Plankton Planet Project Pilot

Lors des 2 expéditions circum-globales Tara Oceans (2009-2013), les scientifiques à bord de la goélette Tara ont pu prélever plus de 40 000 échantillons couvrant la totalité du plancton sur 220 sites et trois profondeurs. L’analyse morphologique et génomique de ces échantillons a permis de générer le dictionnaire le plus complet jamais réalisé sur la biodiversité d’un écosystème planétaire.
Ces résultats ont fait l’objet d’un numéro spécial de la revue Science.
Mais pour réaliser une couverture globale de la composition du plancton à l’échelle planétaire, il fallait lancer une initiative citoyenne et solliciter les milliers de voiliers, bateaux militaires, pêcheurs, cargos qui sillonnent toutes les mers du globe à longueur d’année.
Le projet Plankton Planet a donc été lancé et une phase pilote initiée en janvier 2015 grâce à une bourse exploratoire de la prestigieuse Richard Lounsberry Foundation (Washington DC, USA), Plankton Planet (P2) est le premier programme d’océanographie biologique citoyenne basé sur le séquençage massif de code-barres ADN (metabarcoding) des extraits de communautés de plancton. L’écologie par l’ADN représente aujourd’hui une véritable révolution qui permet de détecter et de quantifier l’ensemble des organismes d’un écosystème (des virus aux animaux) dont on a extrait l’ADN total. L’approche est miniaturisée, peu coûteuse, rapide, robuste, et permet de s’affranchir d’années de travail d’experts en taxonomie jusque-là nécessaires pour l’analyse d’un grand nombre d’échantillons planctoniques. Les protocoles développés et mis en oeuvre par nos soins lors des expéditions Tara-Oceans1, ont été simplifiés et adaptés pour un usage citoyen n’exigeant aucune expertise particulière, avec un mode de prélèvement du plancton, de filtration, et de stockage par dessiccation sans électricité ni produit chimique, permettant in fine des analyses génomiques.
Au cours de l’année pilote 2015, 184 prélèvements de plancton réalisés par une quinzaine de bateaux sur divers trajets pendant un an ont été analysés.

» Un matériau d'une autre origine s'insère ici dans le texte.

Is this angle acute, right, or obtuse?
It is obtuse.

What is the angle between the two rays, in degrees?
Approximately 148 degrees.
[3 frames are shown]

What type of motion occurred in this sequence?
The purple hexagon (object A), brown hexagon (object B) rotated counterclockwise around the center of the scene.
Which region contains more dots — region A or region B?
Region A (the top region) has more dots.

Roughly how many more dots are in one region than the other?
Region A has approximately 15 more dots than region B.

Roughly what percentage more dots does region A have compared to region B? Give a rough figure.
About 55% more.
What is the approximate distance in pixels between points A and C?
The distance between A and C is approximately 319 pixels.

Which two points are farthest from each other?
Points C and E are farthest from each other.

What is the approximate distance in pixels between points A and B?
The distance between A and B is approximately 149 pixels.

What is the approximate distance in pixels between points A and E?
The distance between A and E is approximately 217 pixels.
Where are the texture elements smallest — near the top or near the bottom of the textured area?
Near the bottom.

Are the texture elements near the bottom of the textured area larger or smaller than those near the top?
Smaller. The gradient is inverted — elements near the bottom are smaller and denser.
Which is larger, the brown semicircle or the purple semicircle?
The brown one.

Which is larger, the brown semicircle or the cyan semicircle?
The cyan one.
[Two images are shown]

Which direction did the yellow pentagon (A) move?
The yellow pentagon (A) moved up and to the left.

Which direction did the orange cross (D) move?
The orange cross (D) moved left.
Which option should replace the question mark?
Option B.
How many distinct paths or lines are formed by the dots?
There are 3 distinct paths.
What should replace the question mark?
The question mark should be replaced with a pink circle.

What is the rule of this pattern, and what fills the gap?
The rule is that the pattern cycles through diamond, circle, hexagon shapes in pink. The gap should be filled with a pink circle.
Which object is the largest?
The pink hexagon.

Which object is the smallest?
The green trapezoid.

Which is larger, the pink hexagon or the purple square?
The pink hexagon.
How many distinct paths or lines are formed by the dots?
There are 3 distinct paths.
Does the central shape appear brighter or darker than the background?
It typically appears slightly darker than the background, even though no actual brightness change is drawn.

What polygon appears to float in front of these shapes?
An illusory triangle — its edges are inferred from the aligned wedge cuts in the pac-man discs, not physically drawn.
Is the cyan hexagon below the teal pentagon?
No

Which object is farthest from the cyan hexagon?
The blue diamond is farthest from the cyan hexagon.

L’ADN du plancton collecté a été extrait et le séquençage d’une petite région du génome des espèces présentes dans l’échantillon a été réalisé, suivant la méthode du « metabar coding ». De façon intéressante, environ 96 % des codes obtenus ont déjà été vus dans les échantillons de TARA, et 82 % des codes identifiés par TARA ont été retrouvés dans les échantillons de P2. De plus, environ un millier de codes est unique à chaque bateau et représente une signature du trajet du voilier.
Aucune contamination par des champignons, bactéries ni ADN humain n’a été trouvée. Les « planktonauts » ont bien travaillé et la méthode est robuste ! Cette analyse valide complètement le principe du recueil de plancton en conditions réelles à partir de voiliers de plaisance.
Merci à tous les « planktonauts » !

Ces travaux de science citoyenne ont été publiés dans Frontiers in Marine Science (17 august 2022), dans un article intitulé « Plankton Planet : a frugal, cooperative measure of aquatic life at the planetary scale ».